The same flow handles the more specific asks:

  • Early-payment discounts"Which vendor rewards paying fast, and how much?" Sharper pulls the exact prompt-payment credit from each proposal and names the best one, citing the clause.
  • Fit for a profile"We're a 200-person SaaS company needing cyber coverage, NetSuite e-invoicing, and a fast quote. Who fits?" Sharper checks all three requirements against every vendor and recommends the ones that match — with the supporting passages.

And when the question is a "who does and who doesn't" split — "Which vendors support structured e-invoicing/ERP integration, and which don't?" — Sharper answers with two clean tables, platforms named and every cell cited.

A two-part comparison splitting vendors by structured e-invoicing/ERP support.
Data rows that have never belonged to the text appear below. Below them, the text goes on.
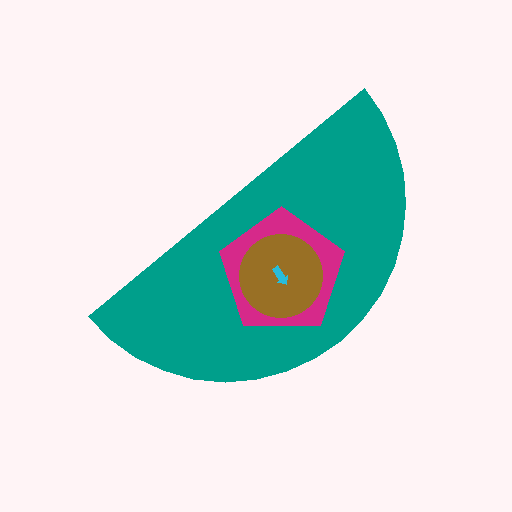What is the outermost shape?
The teal semicircle.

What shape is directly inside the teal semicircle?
The magenta pentagon.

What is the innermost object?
The cyan arrow.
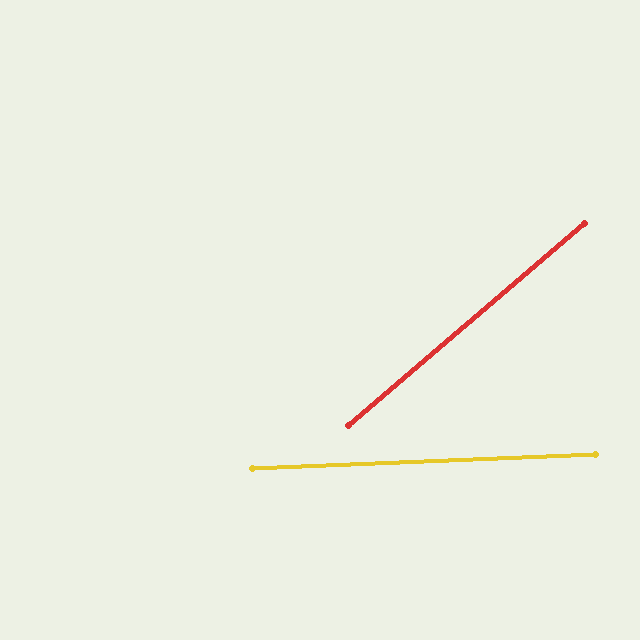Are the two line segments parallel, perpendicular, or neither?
Neither parallel nor perpendicular — they differ by about 38°.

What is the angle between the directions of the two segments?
Approximately 38 degrees.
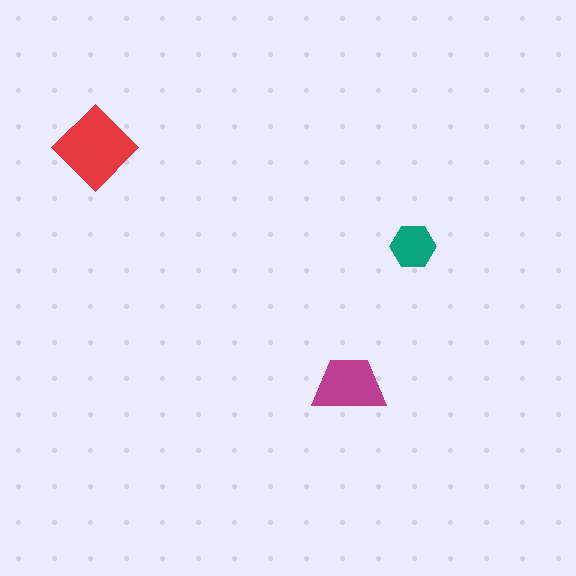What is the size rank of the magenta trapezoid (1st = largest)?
2nd.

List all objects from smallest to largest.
The teal hexagon, the magenta trapezoid, the red diamond.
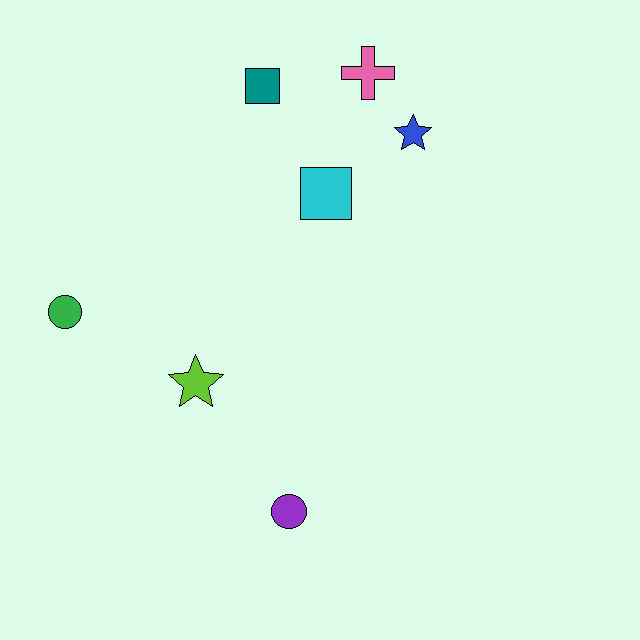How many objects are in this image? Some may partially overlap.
There are 7 objects.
What makes Sharper different

Most AI tools give you an answer. Sharper gives you an answer you can defend — and a knowledge base you can keep exploring. That comes down to a few things:

  • Every claim is cited. Each figure and ranking links to the exact sentence in the source document. No hallucinated numbers — if it's in the answer, it's in a document, and you can see which one.
  • Zero setup. Upload the files and Sharper builds the documents, concepts, and knowledge graph automatically. No tagging, schema design, or manual indexing.
  • Answers plus concepts. Every answer comes with its related concepts, so you can verify a claim and explore the surrounding ideas in the same place.
  • Grounded in your documents. Sharper answers only from your files — not the open internet or model memory — so the result is yours, and it's auditable.
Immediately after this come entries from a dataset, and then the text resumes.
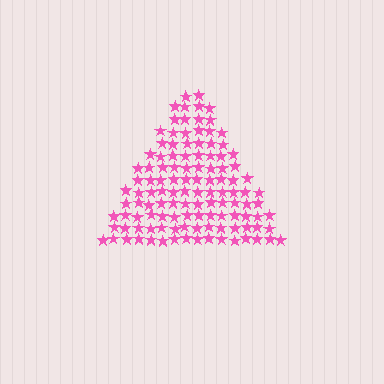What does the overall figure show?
The overall figure shows a triangle.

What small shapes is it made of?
It is made of small stars.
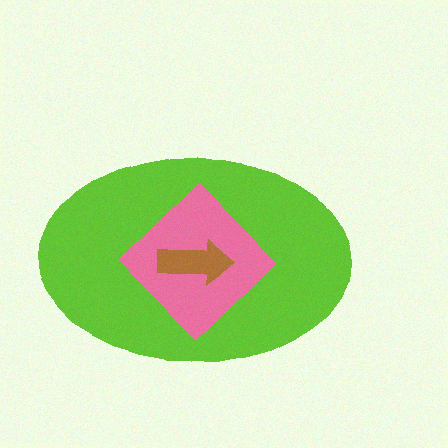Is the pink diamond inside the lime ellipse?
Yes.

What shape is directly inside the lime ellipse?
The pink diamond.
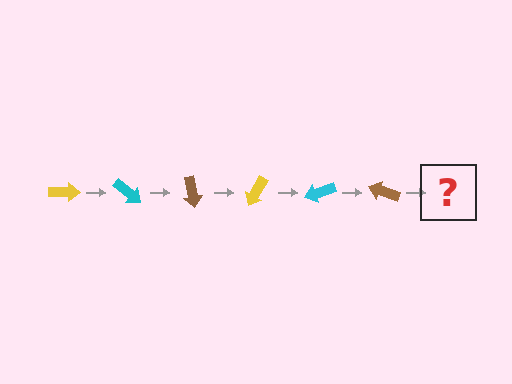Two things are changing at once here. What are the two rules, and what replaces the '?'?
The two rules are that it rotates 40 degrees clockwise each step and the color cycles through yellow, cyan, and brown. The '?' should be a yellow arrow, rotated 240 degrees clockwise from the start.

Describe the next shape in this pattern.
It should be a yellow arrow, rotated 240 degrees clockwise from the start.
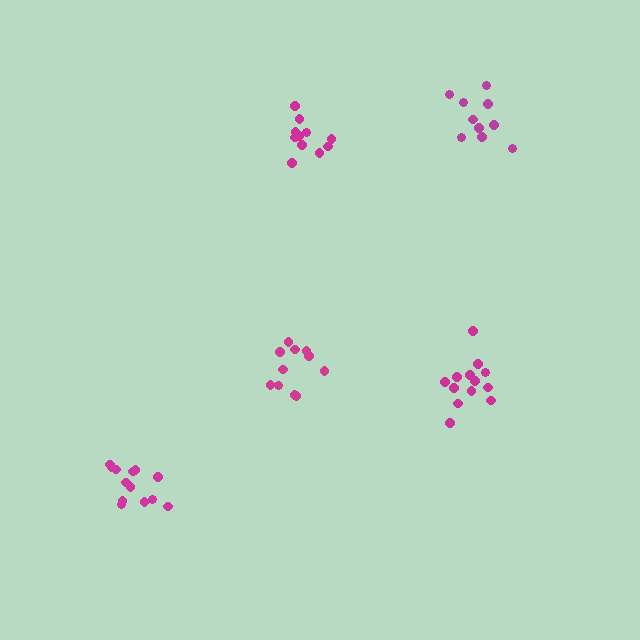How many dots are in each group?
Group 1: 10 dots, Group 2: 13 dots, Group 3: 13 dots, Group 4: 11 dots, Group 5: 11 dots (58 total).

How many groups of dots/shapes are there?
There are 5 groups.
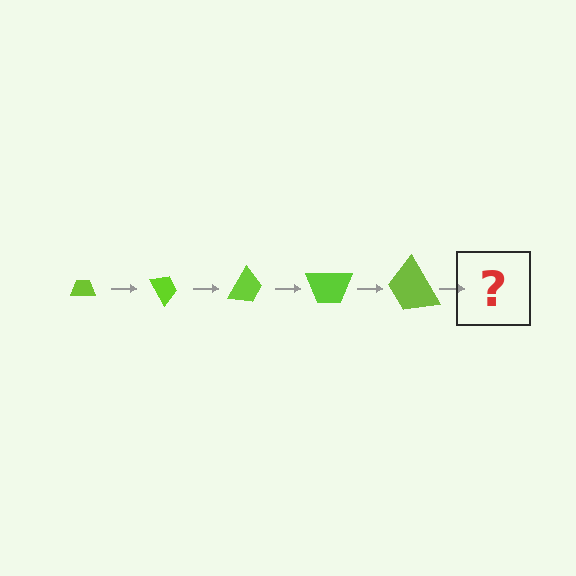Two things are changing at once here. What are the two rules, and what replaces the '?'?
The two rules are that the trapezoid grows larger each step and it rotates 60 degrees clockwise each step. The '?' should be a trapezoid, larger than the previous one and rotated 300 degrees clockwise from the start.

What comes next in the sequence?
The next element should be a trapezoid, larger than the previous one and rotated 300 degrees clockwise from the start.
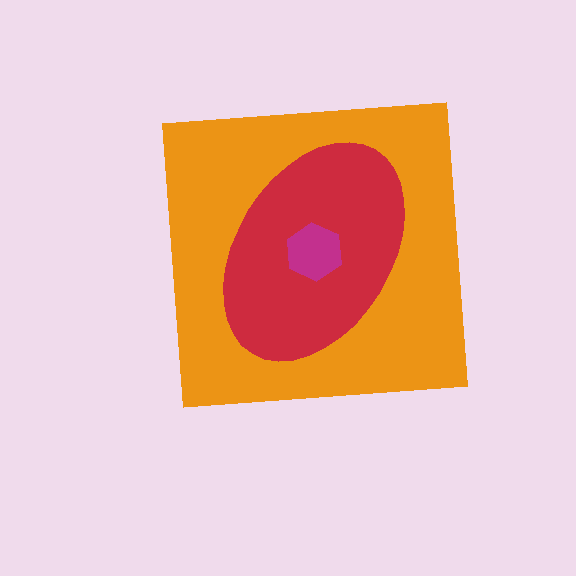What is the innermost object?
The magenta hexagon.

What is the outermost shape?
The orange square.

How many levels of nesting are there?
3.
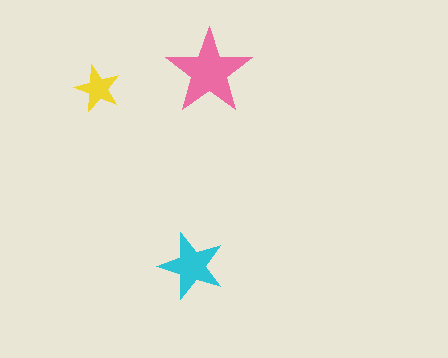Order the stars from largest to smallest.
the pink one, the cyan one, the yellow one.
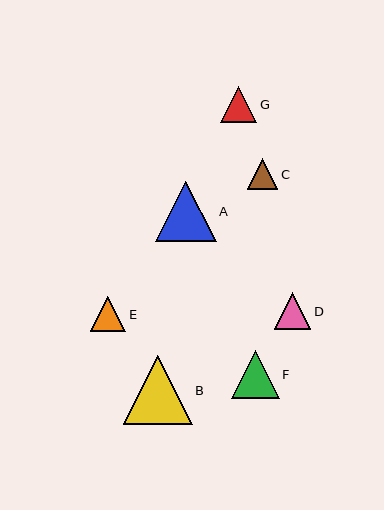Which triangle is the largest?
Triangle B is the largest with a size of approximately 69 pixels.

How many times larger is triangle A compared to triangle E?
Triangle A is approximately 1.7 times the size of triangle E.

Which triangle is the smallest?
Triangle C is the smallest with a size of approximately 30 pixels.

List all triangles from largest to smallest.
From largest to smallest: B, A, F, G, D, E, C.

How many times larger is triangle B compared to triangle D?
Triangle B is approximately 1.9 times the size of triangle D.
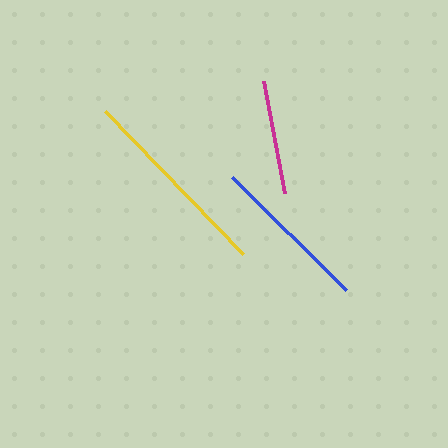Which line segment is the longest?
The yellow line is the longest at approximately 199 pixels.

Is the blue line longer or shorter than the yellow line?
The yellow line is longer than the blue line.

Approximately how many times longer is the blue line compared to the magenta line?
The blue line is approximately 1.4 times the length of the magenta line.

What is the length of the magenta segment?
The magenta segment is approximately 114 pixels long.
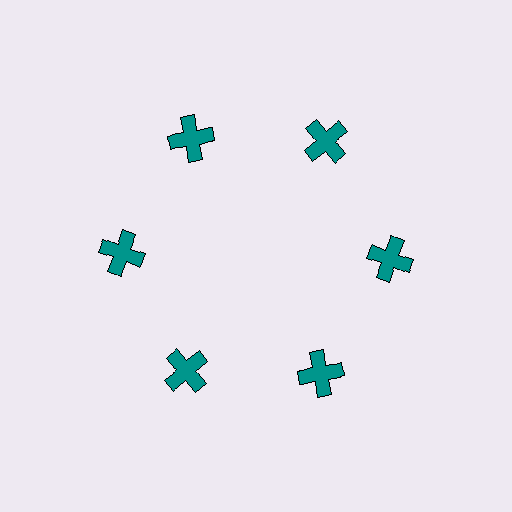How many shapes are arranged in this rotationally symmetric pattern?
There are 6 shapes, arranged in 6 groups of 1.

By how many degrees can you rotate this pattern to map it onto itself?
The pattern maps onto itself every 60 degrees of rotation.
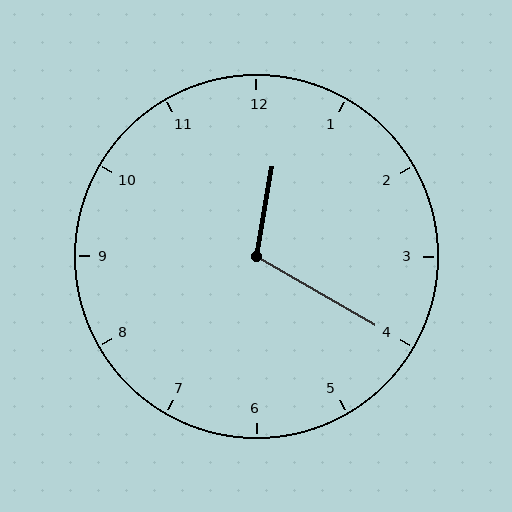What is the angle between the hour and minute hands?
Approximately 110 degrees.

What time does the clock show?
12:20.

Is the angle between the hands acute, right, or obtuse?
It is obtuse.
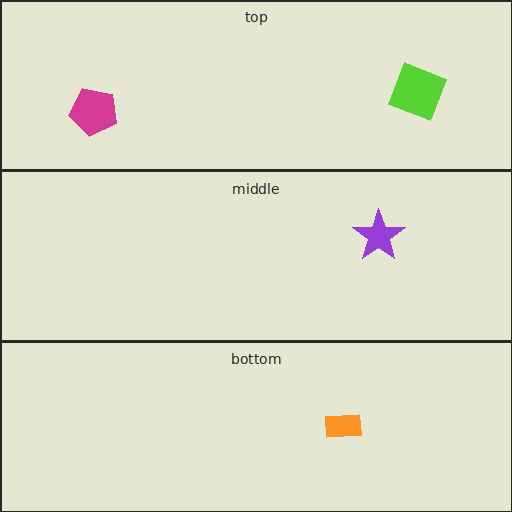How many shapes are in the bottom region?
1.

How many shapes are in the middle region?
1.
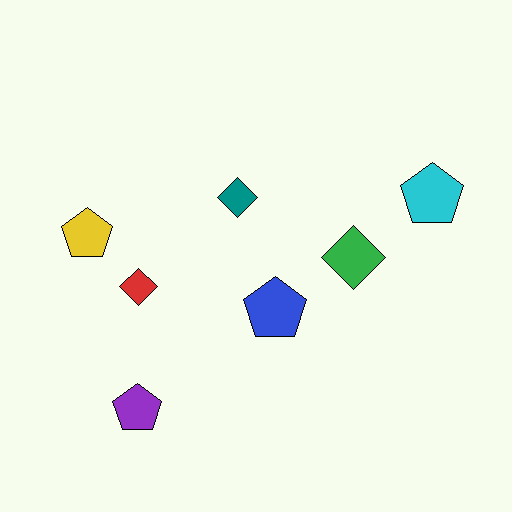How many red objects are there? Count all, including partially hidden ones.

For procurement, risk, and compliance, that means faster sign-off and an answer to "where did this come from?" every single time.

FAQ

What file types can Sharper read?

Sharper handles PDFs, Word, PowerPoint, and other common document formats, parsing tables and structured content — not just plain text.

Does Sharper work outside of insurance?

Yes. The insurance proposals in the walkthrough are just an example. The same workflow applies to RFP responses, contracts, research reports, policy libraries, and any document set you need to question and compare.

How is this different from regular search or ChatGPT?

Search returns links; a general chatbot answers from memory and can hallucinate. Sharper answers only from your documents and cites the source passage behind every claim, so answers are grounded and verifiable.

What are concepts, and why do they matter?

Concepts are the ideas Sharper extracts automatically across your document set — like 'Umbrella & Excess Liability' or 'Prompt-Payment Credit.' Each answer surfaces its related concepts, so you can verify a claim and explore the surrounding ideas without leaving the page.

How long does setup take?

Upload your documents and Sharper builds the documents, concepts, and knowledge graph automatically — no tagging, schema design, or manual indexing.